Save the contents of the subject vocabulary into a SKOS/Turtle file with the given path name.

property subjects

Iterate through the subject corpus, yielding Subject objects.

class annif.corpus.SubjectFileTSV(path)

Bases: object

A subject vocabulary stored in a TSV file.

save_skos(path, language)

Save the contents of the subject vocabulary into a SKOS/Turtle file with the given path name.

property subjects
class annif.corpus.SubjectIndex(corpus=None)

Bases: object

An index that remembers the associations between integers subject IDs and their URIs and labels.

property active

return a list of (subject_id, uri, label, notation) tuples of all subjects that are not deprecated

append(uri, label, notation)
by_label(label)

return the subject index of a subject by its label

by_uri(uri, warnings=True)

return the subject index of a subject by its URI, or None if not found. If warnings=True, log a warning message if the URI cannot be found.

contains_uri(uri)
deprecated_ids()

return indices of deprecated subjects

labels_to_uris(labels)

return a list of URIs corresponding to the given labels; unknown labels are ignored

classmethod load(path)

Load a subject index from a TSV file and return it.

save(path)

Save this subject index into a file.

uris_to_labels(uris)

return a list of labels corresponding to the given URIs; unknown URIs are ignored

class annif.corpus.SubjectSet(subj_data=None)

Bases: object

Represents a set of subjects for a document.

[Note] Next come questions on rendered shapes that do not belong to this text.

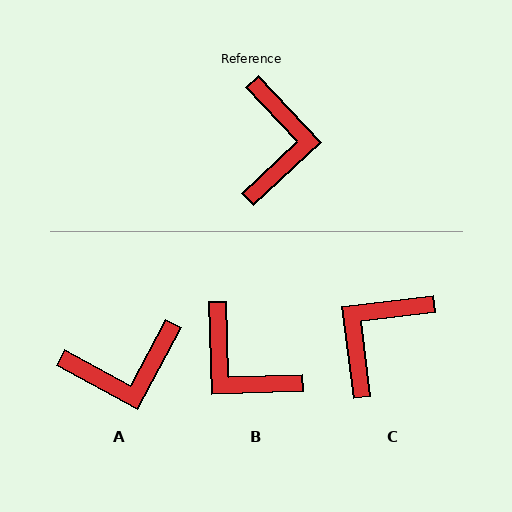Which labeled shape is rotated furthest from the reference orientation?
C, about 144 degrees away.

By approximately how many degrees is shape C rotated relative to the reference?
Approximately 144 degrees counter-clockwise.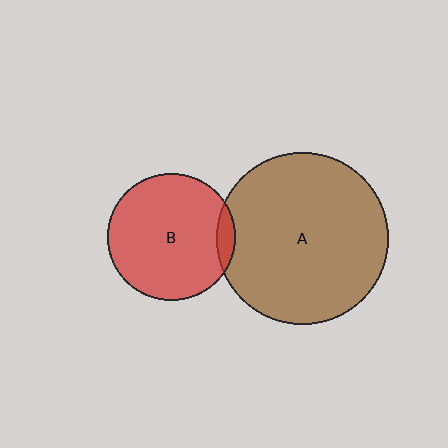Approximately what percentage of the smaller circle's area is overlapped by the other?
Approximately 5%.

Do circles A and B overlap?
Yes.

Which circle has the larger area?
Circle A (brown).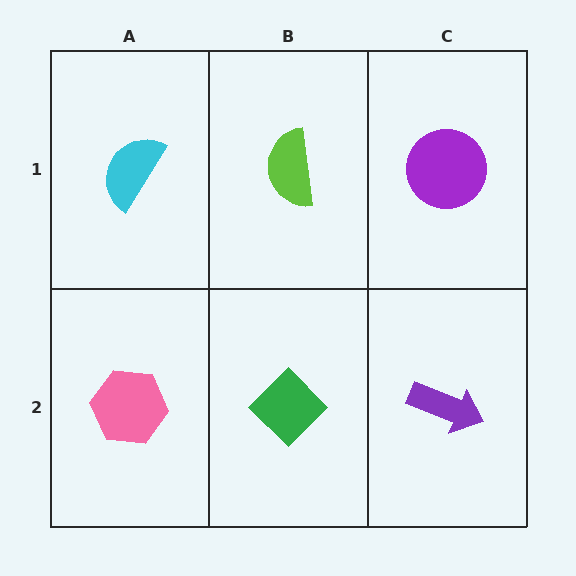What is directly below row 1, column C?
A purple arrow.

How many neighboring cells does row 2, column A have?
2.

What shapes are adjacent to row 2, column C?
A purple circle (row 1, column C), a green diamond (row 2, column B).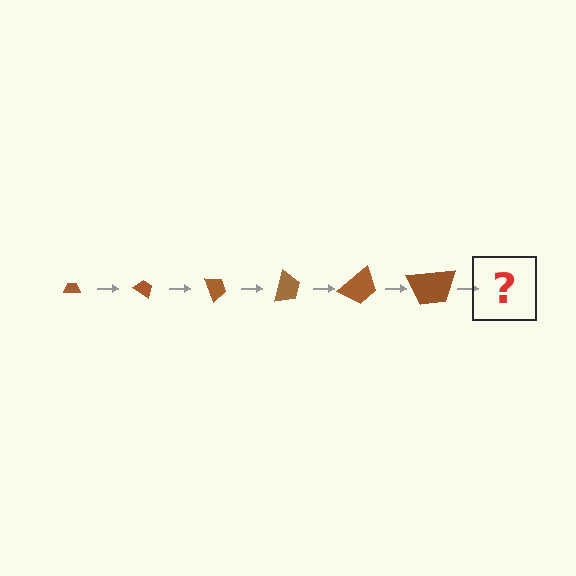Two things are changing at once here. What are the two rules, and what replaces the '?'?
The two rules are that the trapezoid grows larger each step and it rotates 35 degrees clockwise each step. The '?' should be a trapezoid, larger than the previous one and rotated 210 degrees clockwise from the start.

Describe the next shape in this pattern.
It should be a trapezoid, larger than the previous one and rotated 210 degrees clockwise from the start.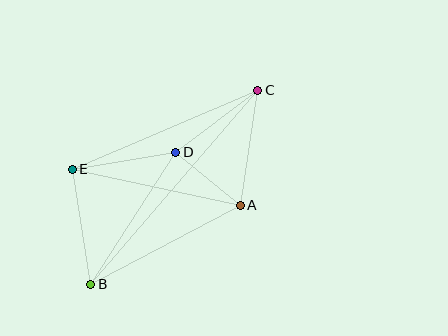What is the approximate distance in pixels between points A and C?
The distance between A and C is approximately 116 pixels.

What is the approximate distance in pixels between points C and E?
The distance between C and E is approximately 201 pixels.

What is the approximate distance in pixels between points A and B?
The distance between A and B is approximately 169 pixels.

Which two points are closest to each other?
Points A and D are closest to each other.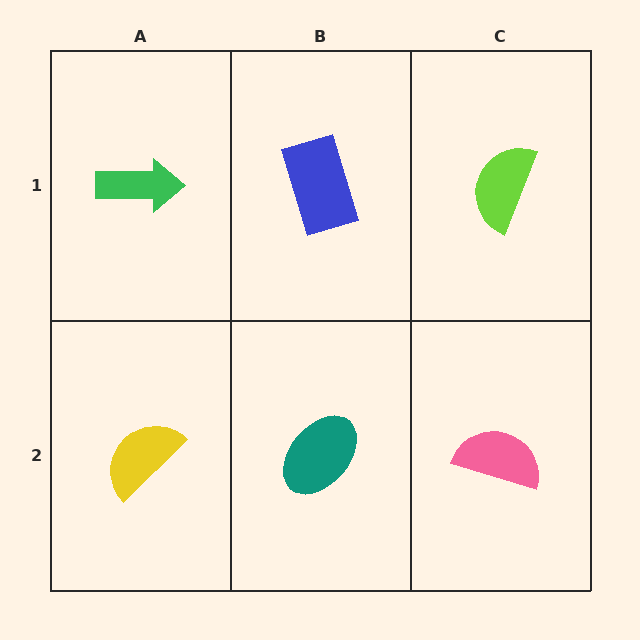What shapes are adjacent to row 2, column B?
A blue rectangle (row 1, column B), a yellow semicircle (row 2, column A), a pink semicircle (row 2, column C).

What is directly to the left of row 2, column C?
A teal ellipse.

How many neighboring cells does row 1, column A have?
2.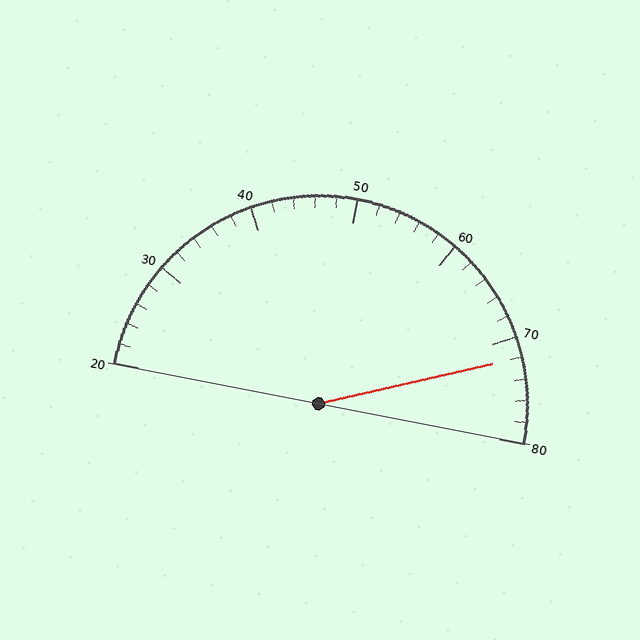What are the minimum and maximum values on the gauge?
The gauge ranges from 20 to 80.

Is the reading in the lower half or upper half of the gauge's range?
The reading is in the upper half of the range (20 to 80).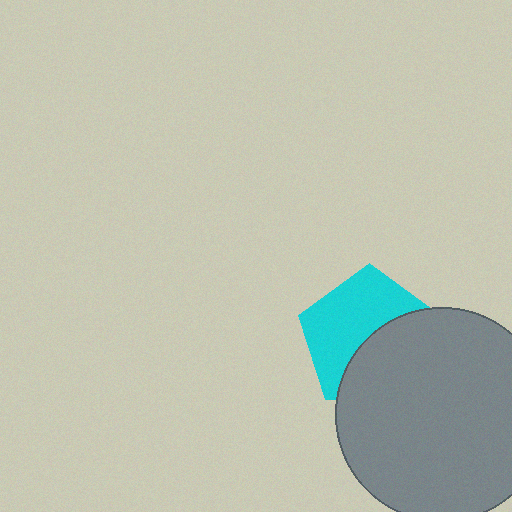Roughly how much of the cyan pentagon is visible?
About half of it is visible (roughly 54%).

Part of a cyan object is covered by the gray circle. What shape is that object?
It is a pentagon.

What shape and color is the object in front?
The object in front is a gray circle.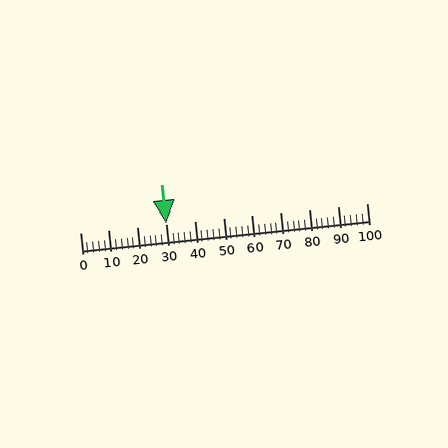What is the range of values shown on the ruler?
The ruler shows values from 0 to 100.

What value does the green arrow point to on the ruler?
The green arrow points to approximately 30.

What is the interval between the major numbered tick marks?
The major tick marks are spaced 10 units apart.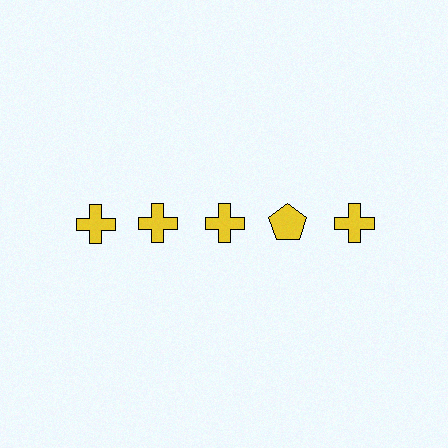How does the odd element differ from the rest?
It has a different shape: pentagon instead of cross.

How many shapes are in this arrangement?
There are 5 shapes arranged in a grid pattern.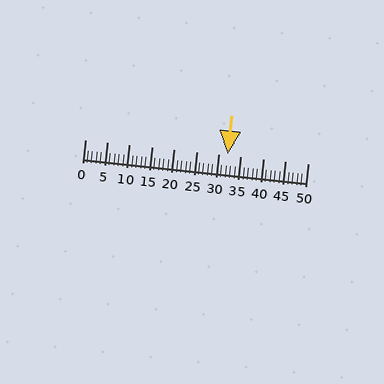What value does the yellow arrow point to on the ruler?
The yellow arrow points to approximately 32.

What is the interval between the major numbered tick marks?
The major tick marks are spaced 5 units apart.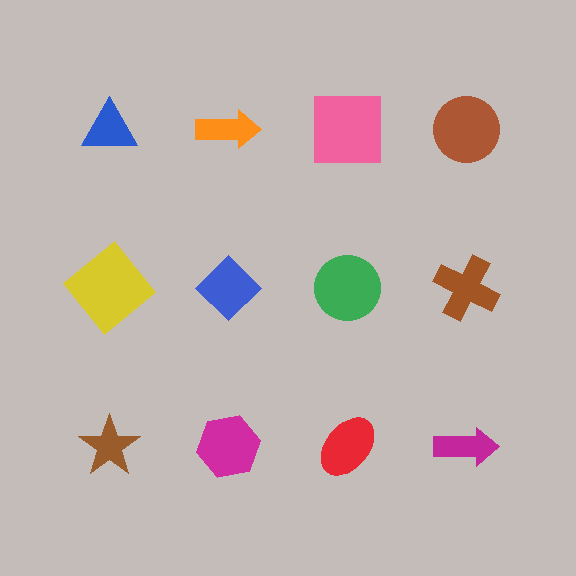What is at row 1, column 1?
A blue triangle.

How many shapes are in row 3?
4 shapes.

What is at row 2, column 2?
A blue diamond.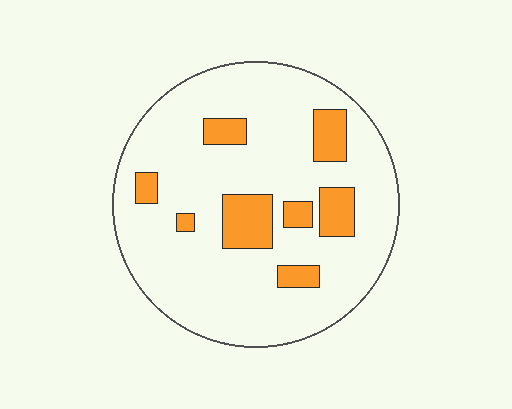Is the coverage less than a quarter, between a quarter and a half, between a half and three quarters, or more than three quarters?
Less than a quarter.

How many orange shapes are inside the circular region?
8.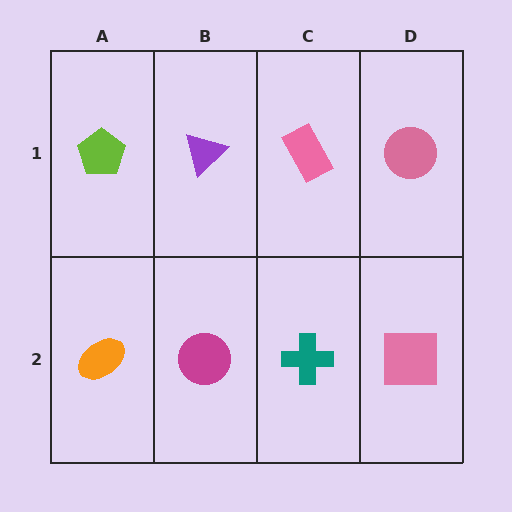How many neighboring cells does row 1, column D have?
2.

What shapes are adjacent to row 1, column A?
An orange ellipse (row 2, column A), a purple triangle (row 1, column B).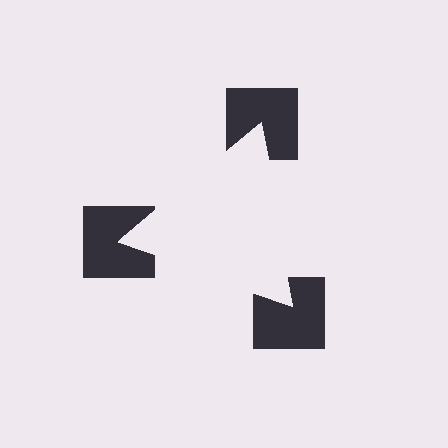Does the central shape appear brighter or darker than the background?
It typically appears slightly brighter than the background, even though no actual brightness change is drawn.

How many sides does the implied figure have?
3 sides.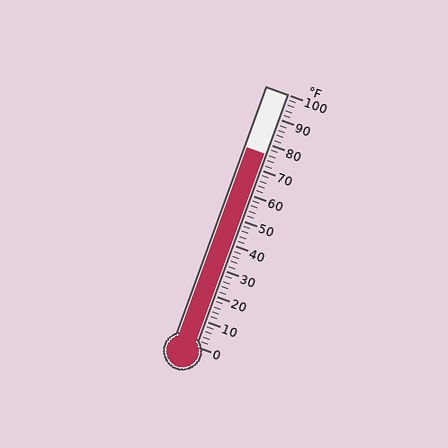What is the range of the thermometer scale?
The thermometer scale ranges from 0°F to 100°F.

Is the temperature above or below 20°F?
The temperature is above 20°F.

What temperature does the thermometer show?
The thermometer shows approximately 76°F.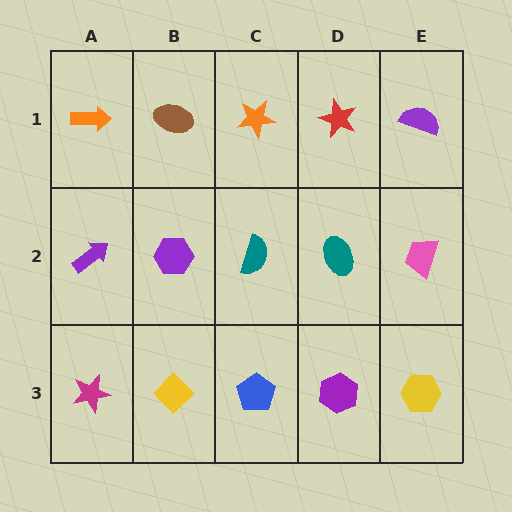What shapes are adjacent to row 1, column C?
A teal semicircle (row 2, column C), a brown ellipse (row 1, column B), a red star (row 1, column D).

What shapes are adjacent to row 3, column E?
A pink trapezoid (row 2, column E), a purple hexagon (row 3, column D).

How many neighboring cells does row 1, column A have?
2.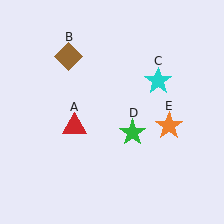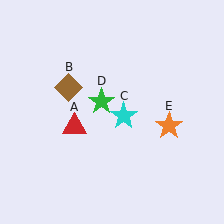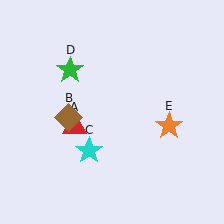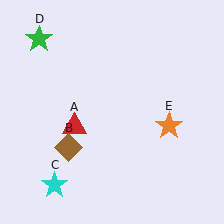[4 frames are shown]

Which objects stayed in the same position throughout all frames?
Red triangle (object A) and orange star (object E) remained stationary.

as_vector(subject_index, destination=None, warnings=True)

Return the hits as a one-dimensional NumPy array in sklearn multilabel indicator format, using a subject index as the source of subjects. Use destination array if given (not None), otherwise create and return a new one. If warnings=True, log warnings for unknown URIs.

classmethod from_string(subj_data)
has_uris()

returns True if the URIs for all subjects are known

class annif.corpus.TransformingDocumentCorpus(corpus, transform_fn)

Bases: annif.corpus.types.DocumentCorpus

A document corpus that wraps another document corpus but transforms the documents using a given transform function

property documents

Iterate through the document corpus, yielding Document objects.